Withers' design, a red brick house of two and a half storeys and raised basement, features many Romanesque Revival touches, such as a recessed front porch with two round-headed arches divided by a spiral column with molded floral design and Corinthian capital. Below the railing are two fielded panels with foliate relief. On the upper stories, there are brownstone windowsills and courses around the house. Other ornaments include an oriel window on the second story, pentagonal dormer on the third, and a parapet roofline.

The interior remains intact. The fireplace, brick chimney, glazed tiles and oak woodwork are especially well-preserved examples of late 19th-century decor.
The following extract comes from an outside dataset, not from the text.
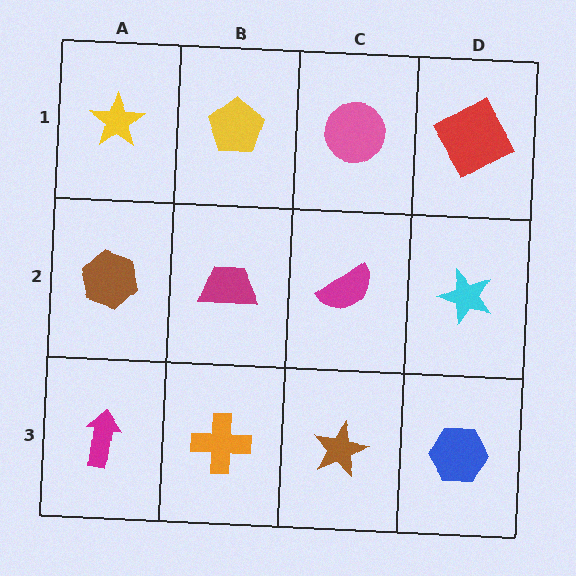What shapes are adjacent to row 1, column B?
A magenta trapezoid (row 2, column B), a yellow star (row 1, column A), a pink circle (row 1, column C).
The house is the city's most distinguished building in the Romanesque style, complemented nearby by the similar New York State Armory and Harlow Row. It is unusual to find a Romanesque dwelling of this scale in a city Poughkeepsie's size. Normally they were reserved for larger cities, or prison compounds and military bases.

In the later years of the 20th century the house became the home of the United Way of the Dutchess-Orange Region which named it after Samuels, a former benefactor. It was added to the National Register of Historic Places in 1982.